Although Future has enjoyed massive success from his reliable signature sound, the album suffers when Future’s exciting consistency shifts into boring predictability.

Oftentimes, the production outshines the lyrical content, yet the result is still a catchy song. Other times, the production is lackluster and can’t make up for Future’s sub-par songwriting.

The beauty of this body of work is the way Future uses his voice as an instrument.

The pitch-bending modulation of his vocals on “Draco” are a key example of Future at his best. There is something that is simply captivating about the way he holds distorted notes then glides into grittier staccato flows.

Future has mastered the ability to get parties started and workouts motivated. What he lacks in emotional depth and vulnerability, he makes up tenfold with songs like “Rent Money,” where he slaps the listener in the face with bass and bravado.

Another interesting storyline of skits weaves in and out of the project, loosely tying concepts together.

One of the best skits comes at the end of “Zoom.” The skit is centered around the characters Lil Draco and Lil Extendo, who win a contest and are rewarded with a nine-year, 12-album contract with a record label.

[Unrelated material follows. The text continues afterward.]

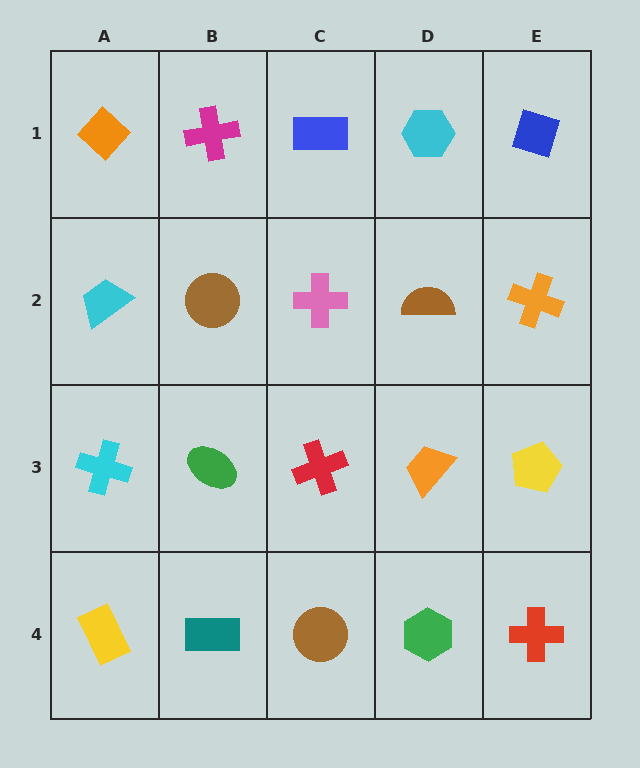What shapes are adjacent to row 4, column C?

These artists serve as quintessential trap artists that really live the life they rap about. Ironically, these artists make it a point to vocalize ad-libs that sound an automatic firearm, which is eerily like an ad-lib commonly used by Desiigner, who is considered by many to be a copycat of Future.

This album outclasses its predecessor EVOL by providing more replay value and less filler content. This project will satisfy old fans and bring in new fans looking for something to get hyped to.

It isn’t clear if Future will ever change his signature sound, but by the looks of this album, he may never have to.